Each of the four novellas are connected thematically, each exploring various issues of human nature: death, love, sex, a fascination for the other, desire, fear, fatherhood and the one theme that links all of these stories: the sudden understanding of another person’s life.
In Fatherhood, we follow a struggling musician who gets his girlfriend pregnant however his girlfriend doesn’t want him in her life and has since found someone else. However the musician does his best to be a father to his son but finds it isn’t as easy as he thought it would be. Guile follows a young woman who is watching her mother slowly disintegrate, both physically and mentally. She hires a young Colombian woman to act as caretaker and becomes slowly fascinated with her. Meanwhile, as her mother’s condition deteriorates, the young woman’s somewhat dysfunctional family dynamic only seems to complicate matters more. Fidelity is about a young woman who — while out being a volunteer for Doctors Without Borders — discovers her father out with another woman. She follows her father’s mistress and becomes fascinated with her (one could even say even a hint of sexual attraction) trying to learn about who this woman is and what it was about her that appealed to her father. Meanwhile, she’s having relationship problems of her own with her hapless boyfriend who can’t seem to get it together. As she tries to come to grips with the idea of her father being unfaithful, she begins to see her parents’ love life in a whole new way. Finally, Shopping, which follows a mother and daughter through one day of Christmas shopping as a light snow falls over Madrid and the complicated dynamic between them as they spend the day together.

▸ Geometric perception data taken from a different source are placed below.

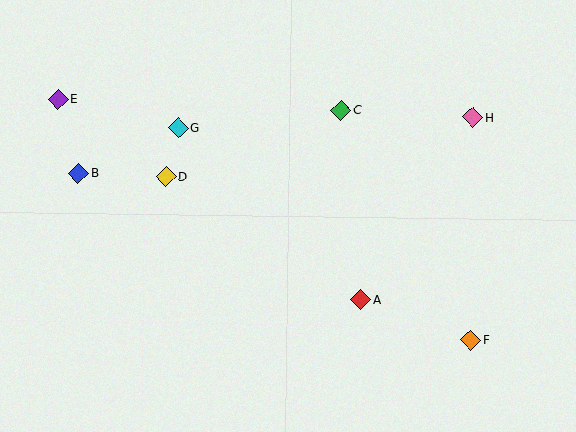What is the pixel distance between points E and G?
The distance between E and G is 124 pixels.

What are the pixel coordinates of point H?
Point H is at (473, 117).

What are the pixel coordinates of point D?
Point D is at (166, 176).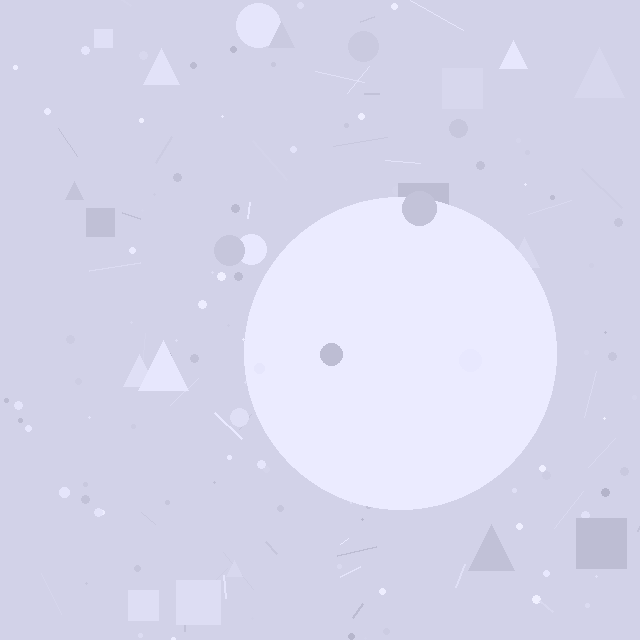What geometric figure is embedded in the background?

Each of these stories are extremely well written and Barba has the unique talent of getting into his character’s heads in a way not seen by many novelists: complex and extremely realistic, insightful. His prose style is absolutely outstanding, literary without being Literary, often with unique metaphors which precisely pinpoint the emotion or feeling conveyed. An immense talent and well deserving of being included in Granta’s list. Now it’s only a matter of time to see whether or not the English speaking world will take to him as the Spanish speaking world already has. He will, in my view, without a doubt. A truly talented writer who is ready to find a worldwide audience. - Julian Gallo
Andrés Barba (Madrid, 1975) is an award-winning Spanish novelist, essayist, translator, scriptwriter and photographer. He is the author of a total of twelve books of literary fiction, non-fiction, photography, arts and children’s literature. His works have been translated into ten languages. In 2010 he was featured in Granta magazine as one of the twenty-two best young Spanish-language writers.